IV. Why the best “self-improvement” writers aren’t exclusively self-improvement writers
The best self-improvement writers, for the most part, are those who don’t only right about self-improvement, those who, through the pursuit and achievement of mastery in their respective fields, have acquired unique, first-hand knowledge and insight into how to go about improving yourself, persevering through plateaus, etc.
These people are particularly compelling and effective because their expertise isn’t the feigned or borrowed supply-and-demand expertise that is common currency in the self-improvement world. They bring their real, actual expertise in their respective fields to bear on ideas of self-improvement.
These are people like Dr. Rhonda Patrick, who researches and writes about aging, cancer, and nutrition. People like Seth Godin, who have decades of experience in marketing, business, and technology. And there are obviously many more.

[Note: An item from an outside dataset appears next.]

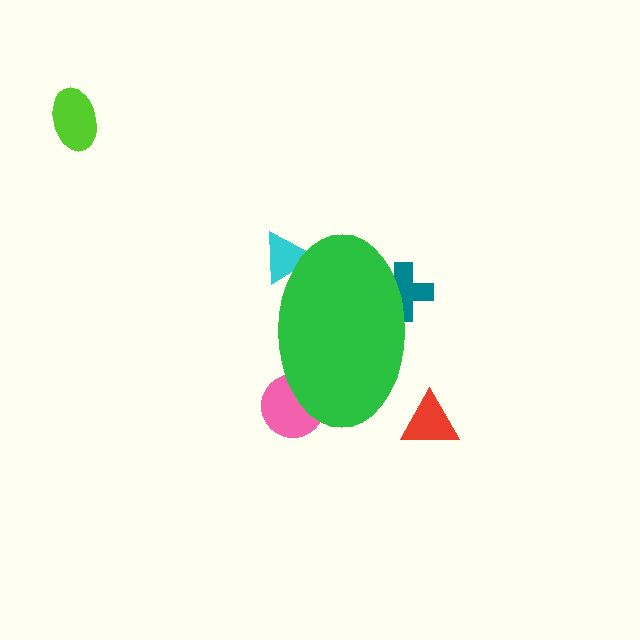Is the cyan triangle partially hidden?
Yes, the cyan triangle is partially hidden behind the green ellipse.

1. The heart of self-improvement is in the first word: “self.” True, meaningful self-improvement is a highly personal experience. My self-improvement is going to look different than yours. We’re different people with different goals, different insecurities, different strengths and weaknesses. Given the deeply personal reality of self-improvement, it seems unwise to rely on writers and thinkers engaged merely in the highly impersonal enterprise of peddling the thoughts of others.
2. As I mentioned in the beginning, Medium is a place where we critically engage with important ideas. So let’s be rigorous with our standards. Let’s push each other to develop our ideas and explore new ones.
3. There is nothing inherently wrong with numbers and with racking them up. Or, for that matter, with claps. But clap with intention. Clap exuberantly if your brain was exercised. If your perspectives were expanded, challenged, or enriched. Clap for writing that makes you think damn, I never thought about it that way before. Because it’s on us to curate the content we want to see and to build in the right incentives for writers and thinkers.
4. Self-improvement, ideally, should be anchored to a mission. Your mission.